Many of you know that I have written often of the perils of dual agency. Case in point: I received a phone call today from a woman whose sister is working with an agent to purchase property. The agent also represents the seller.
Apparently the buyer and seller executed a contract. The seller, four days later, realized a mistake was made and they should have asked for a higher price. The agent let the buyer know that they were to sign an addendum for the higher price. The buyer did not agree and was fearful that the seller could cancel the contract. Her initial deposit money is already in escrow and escrow is open.
I do not represent this person and have not seen the contract.

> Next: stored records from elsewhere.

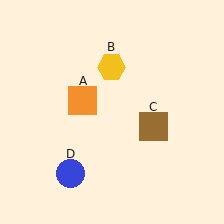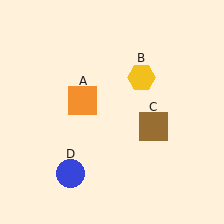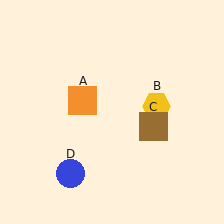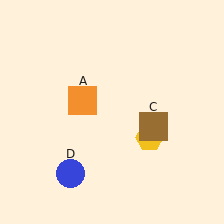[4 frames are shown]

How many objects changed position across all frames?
1 object changed position: yellow hexagon (object B).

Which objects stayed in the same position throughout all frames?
Orange square (object A) and brown square (object C) and blue circle (object D) remained stationary.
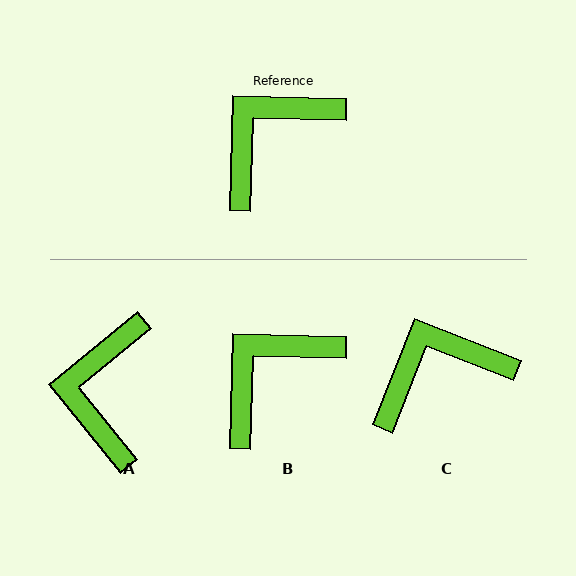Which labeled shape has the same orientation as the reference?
B.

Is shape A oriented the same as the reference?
No, it is off by about 41 degrees.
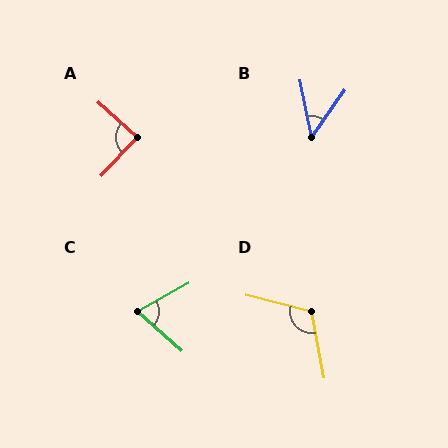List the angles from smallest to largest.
B (47°), C (71°), A (88°), D (115°).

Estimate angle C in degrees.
Approximately 71 degrees.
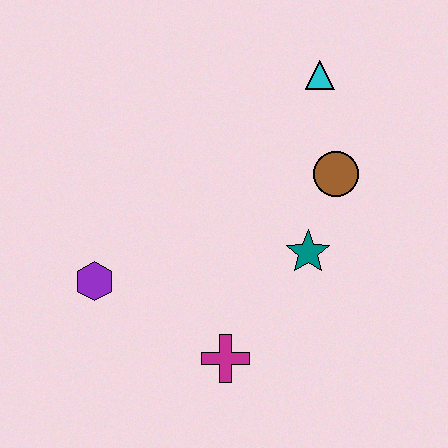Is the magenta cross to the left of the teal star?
Yes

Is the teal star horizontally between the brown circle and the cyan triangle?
No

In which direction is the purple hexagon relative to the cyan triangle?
The purple hexagon is to the left of the cyan triangle.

I did not provide legal advice but rather told the caller what right a buyer has under basic contract law – unless of course there is a clause in the contract giving a party more rights or altering the general rules.
Here is the bottom line: as a buyer in a real estate transaction, where there is a fully executed contract and no party has breached, and where there have been no alterations of contractual obligations pertaining to rights to cancel or amend, as long as a buyer performs his or her duties under the contract on time the seller does not have a right to cancel the contract. Parties of course CAN mutually agree IN WRITING and signed by all, to alter material terms, but if a buyer does not agree to do so it does not generally give the seller the right to cancel if the buyer is not in breach of contract.
Once again this problem is a result of dual agency- how can an agent who has a fiduciary duty to the seller (who wants to change a material term), also fulfill a fiduciary duty to the buyer (who does not agree)? This is a big pitfall of dual agency and a big reason for real estate lawsuits. I advised the caller to contact the agent, contact escrow, and if necessary contact an attorney.